Portland, OR—Columbia Sportswear Company posted a double-digit decline in third quarter net profit, with sales falling 4% on the back of a slump in demand for footwear.
For the quarter ended Sept. 30, the outdoors apparel and footwear company posted net income of $54.6 million, or $1.57 a share, compared with net income of $64.4 million, or $1.88 a share, a year ago. A higher effective tax rate accounted for $2.2 million, or 6 cents a share, of the decline.
Total net sales were down 4% to $523.1 million. The figures still beat analysts’ estimate for $1.43 a share and $514 million in sales.
‘Reinvigorating Growth’ in Global Wholesale
While apparel, accessories and equipment revenues were essentially flat at $428.6 million, footwear sales fell 18% to $94.5 million.
Net sales in the United States declined 7% to $323.1 million, revenues in Latin America/Asia Pacific slumped 15% to $72 million and Canada revenues were down 4% to $49.9 million, but sales in Europe, the Middle East and Africa were up 29% to $78.1 million.

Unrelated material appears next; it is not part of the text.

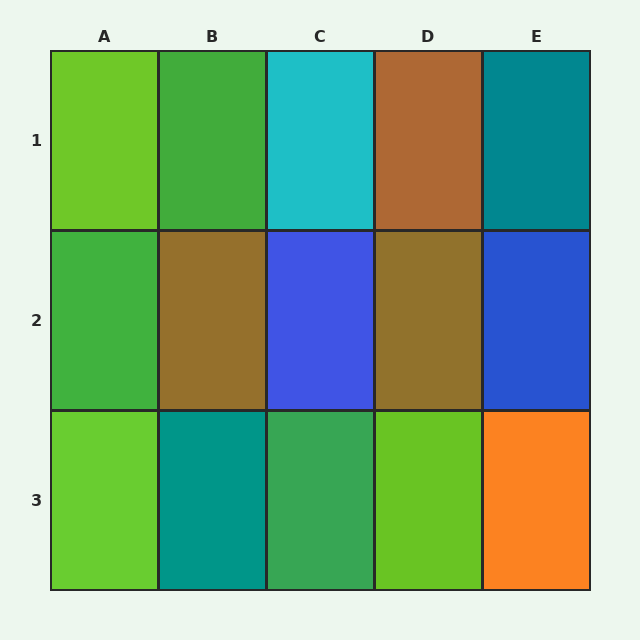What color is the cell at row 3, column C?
Green.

The company’s core Columbia brand suffered a 1% revenue decline to $431.5 million, while Sorel plummeted 23% to $47.4 million and Mountain Hardwear was down 9% to $40.6 million.
“Our third quarter results benefited from strong performance across our direct-to-consumer platform while we continue to focus on reinvigorating growth in our wholesale channels globally,” said CEO Tim Boyle. “A 14% decline in inventory levels and our continued focus on managing discretionary spending also contributed to better-than-expected profitability and cash flow during the quarter, leading us to raise our financial outlook for 2013.”
Columbia now expects new sales to decline up to 1.5% , a 1 percentage point improvement from the decline predicted when the company released second quarter earnings.
“We also expect to generate growth through our new joint venture in China, grow and expand our direct-to-consumer operations, generate growth in our North American and European wholesale businesses, and grow in key international markets served by independent distributors,” Boyle added.